8. Data without context
If we have large amounts of data at our disposal but we do not know the meaning (or context), then we have a major problem. If the data and its structure and meaning are not clearly described – metadata -, we cannot determine what we want to measure, and modeling the data in the data warehouse coherently is even more problematic. The better the data is described, the faster we can implement BI projects.
9. Large volumes of data
Large amounts of data can form a barrier when we start using Business Intelligence. The production systems of larger organizations often deal with very large volumes of data (hundreds of millions) on a daily basis. All this data needs to be processed in the data warehouse within a specific period. It is not always possible to transfer these large volumes of data directly, in which case we must come up with a clever solution, such as: incremental loading; leaving out metadata that is already known; compressing data or, if possible, widening the frame within which the processing can take place. Additionally, large volumes of data may cause delays during the development and testing of the BI system. It is then recommended to work with ‘balanced’ test sets (or developing sets), in order to develop and test functionalities faster.
10. Absence of data
If an organization does not register the signals that are important for effective business operations, thenits senses malfunction. If this is the case, the organization must return to previous steps in the major Business Intelligence cycle in order to record the required signals in their source system. Unfortunately this happens all too often while in fact this issue should not be resolved within the BI project: registering operational data is not a primary responsibility of Business Intelligence as the BI cycle shows. Business Intelligence ‘only’ determines what data is required for (more) effective decision making.

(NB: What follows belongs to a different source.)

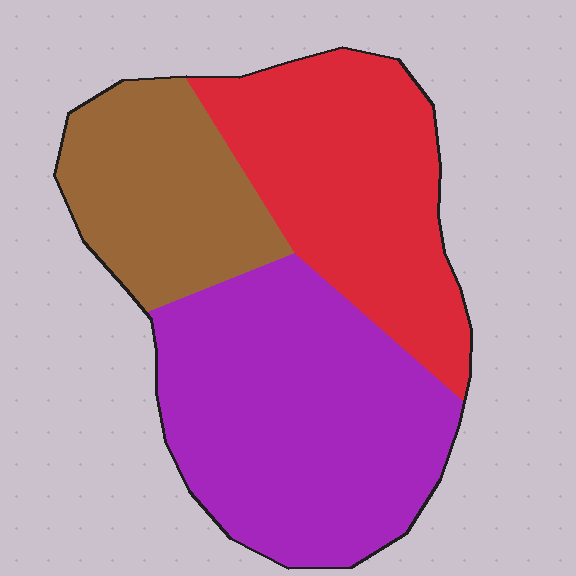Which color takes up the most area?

Personal or organizational risks
In addition to these common obstacles and risks, we sometimes need to deal with specific personal or organizational risks. These may relate to a lack of experience in the fields of Business Intelligence or data warehousing: project members who re-invent the wheel; selecting the wrong advisors; developing and applying an architecture that does not fit, etc. It is therefore essential that (business) managers, the project manager, and employees all have the necessary (behavioral) Business Intelligence skills so that each of them can fulfill his (or her) role and carry responsibility during the project-based development of Business Intelligence systems, whilst gradually creating an Intelligent organization.